BRASIL – A taxa de desemprego no Brasil recuou para 6,2% no trimestre encerrado em janeiro de 2026, menor patamar desde 2012 segundo a PNAD Contínua do IBGE, resultado de 7 milhões de desocupados em população economicamente ativa de 110,8 milhões de pessoas com 15 anos ou mais. O número representa queda de 0,8 ponto percentual ante o trimestre anterior e 1,1 p.p. em relação a janeiro de 2025, impulsionado por formalização via Novo Caged e vagas em serviços. Os dados saíram nesta quinta-feira (5), com rendimento médio real habitual de R$ 3.428 por trabalhador.

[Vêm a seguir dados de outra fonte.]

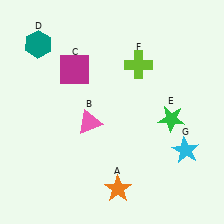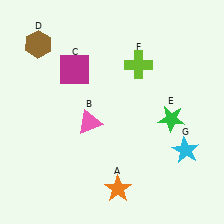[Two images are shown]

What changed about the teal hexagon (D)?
In Image 1, D is teal. In Image 2, it changed to brown.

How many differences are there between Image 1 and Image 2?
There is 1 difference between the two images.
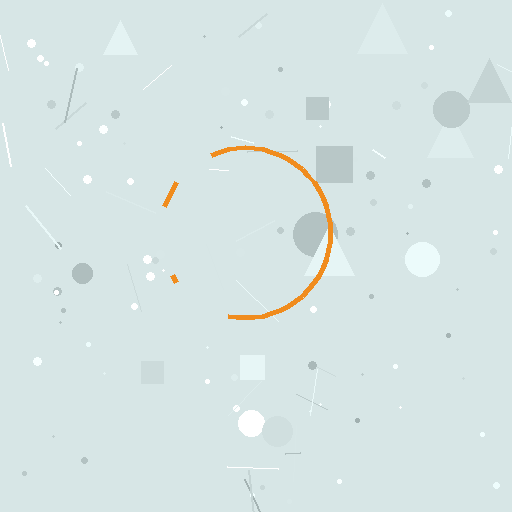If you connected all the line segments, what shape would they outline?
They would outline a circle.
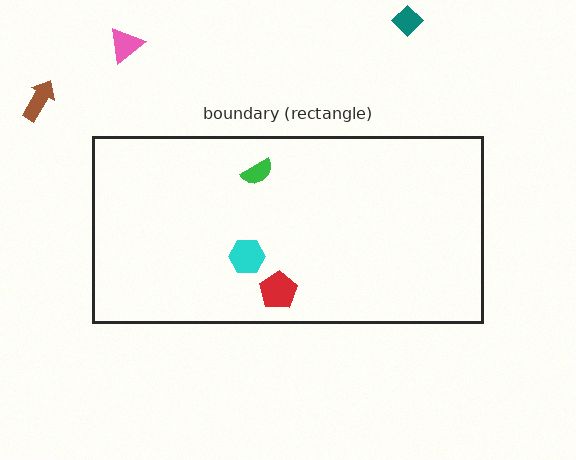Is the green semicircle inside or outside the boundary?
Inside.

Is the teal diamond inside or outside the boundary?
Outside.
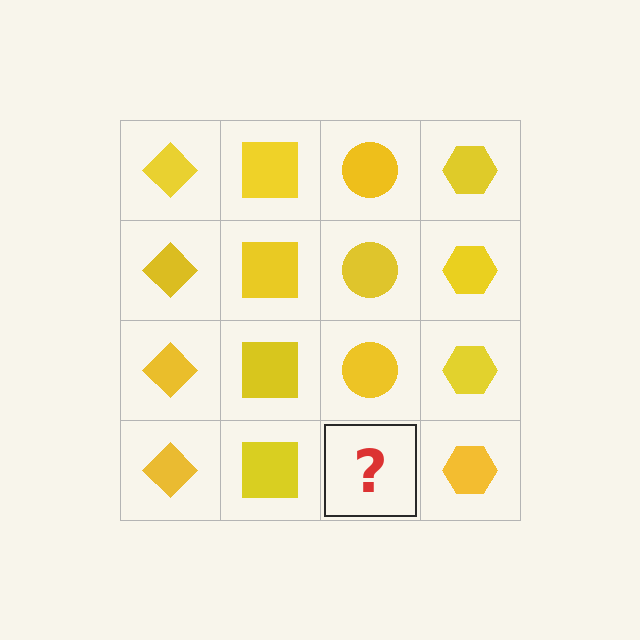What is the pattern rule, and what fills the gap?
The rule is that each column has a consistent shape. The gap should be filled with a yellow circle.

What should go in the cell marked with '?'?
The missing cell should contain a yellow circle.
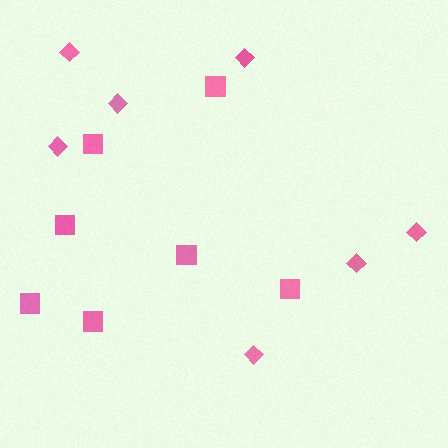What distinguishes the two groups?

A região Nordeste registrou a maior taxa com 9,1%, seguido por Norte (7,8%) e Sudeste (5,9%), enquanto Centro-Oeste e Sul mantiveram abaixo de 4%, refletindo disparidades regionais em recuperação pós-pandemia. Carteira assinada atingiu 39,3 milhões de vagas, alta de 2,1% no trimestre, com informalidade em 39% da força de trabalho ocupada totalizando 39,7 milhões de pessoas. Mulheres enfrentaram 8,9% de desocupação contra 4,5% dos homens, e pretos/pardos 7,4% ante 4,9% dos brancos.
Ocupação cresceu 1,4% com 2,1 milhões de vagas novas, puxada por serviços domésticos (+5,2%) e comércio (+2,8%), enquanto agropecuária registrou perda de 3,1%. Rendimento médio subiu 2,3% no ano, mas massa de rendimento real ficou estável em R$ 334,7 bilhões devido a inflação acumulada. Jovens de 18-24 anos ainda patinam em 16,2% de desemprego, com informalidade jovem em 52%.
O resultado confirma tendência de baixa iniciada em 2025 com juros Selic em queda e crédito ampliado, embora analistas alertem para sazonalidade de verão e riscos de desaceleração no segundo semestre. O IBGE projeta média anual de 6,5% para 2026, com formalização sustentada por reformas trabalhistas. O governo federal destaca a marca histórica como fruto de políticas de emprego e salário mínimo acima da inflação.